Zeke swung the shotgun up while Noah moved in front of me.
“I’m warning you!” Olivia cried. “I forbid you from–”
Wyatt grabbed her and flung her at Zeke.
A shout came from the forest, followed by a roar. A man screamed, the sound cutting short fast, and then another roar rose from behind the trees on the opposite side of the clearing.
Zeke turned to grab me while Olivia stumbled aside. Noah stayed between us and Wyatt, trying to watch both sides of the yard and his cousin all at once.
Two men ran from the forest.
A greliaran chased them. More fissures than I’d ever seen on Noah covered the guy, till he looked like a monster of molten lava that skin could barely hold in human form.
“Trap!” one of the men shouted at Niall. “They
’re–”
The greliaran caught him, hefted him bodily into the air, and then hurled him back toward a tree, where he hit with a sickening crunch. The other man turned, spikes rushing from his arms.
He followed his companion into the tree trunk.
Niall took one look at Richard and then leapt from the porch to the dirt. Richard started after him, his skin changing.
Another greliaran ran from the woods on the other side of the clearing, in pursuit of more men. When the dehaians reached the yard, they spun to face the creature, spikes extended.
In a single motion, the greliaran grabbed two of them by the throat. Their spikes deflected uselessly from his arms as he lifted them, and his mouth curved into a smile while their bodies thrashed and flailed.
Their necks snapped in his hands.
The greliaran shuddered, utter ecstasy slackening his inhuman face. He tossed the bodies aside.
I stared, frozen.
Zeke hauled on my arm, dragging me from the ground.
“Run!” Noah ordered us, his gaze darting from Wyatt to the other greliarans.
Olivia wasted no time; she grabbed my mother by one elbow and my father by the other. “Get up!” she commanded, watching the greliarans.

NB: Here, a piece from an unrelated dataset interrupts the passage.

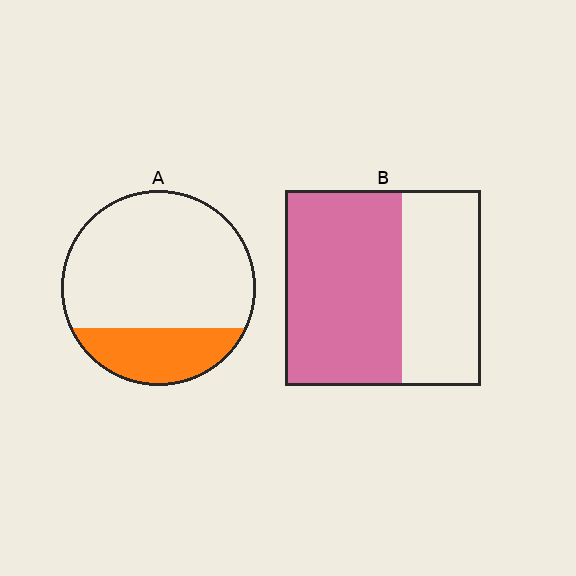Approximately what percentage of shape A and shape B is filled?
A is approximately 25% and B is approximately 60%.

Mom and Dad scrambled to their feet.
Wyatt roared and charged at Noah, slamming into him and driving him back toward us. Olivia and my parents tumbled aside, barely managing to get out of the way, while Zeke pulled me to him and away from their path.
Motion caught the corner of my eye. I turned.
Niall lunged at me.
Zeke twisted, trying to push me aside and block him.
Niall drove his fist into his brother’s stomach, and a choked noise escaped Zeke when the blow landed hard. Without hesitation, Niall pulled back his other fist and swung at Zeke’s face.
Richard snagged Niall’s arm. Snarling like a wild animal, he took Niall’s shoulder with his other hand and then hurled him backwards.
“Get over here, you bastard,” Richard growled at Zeke.
Keeping me behind him, Zeke retreated as the man stalked toward us.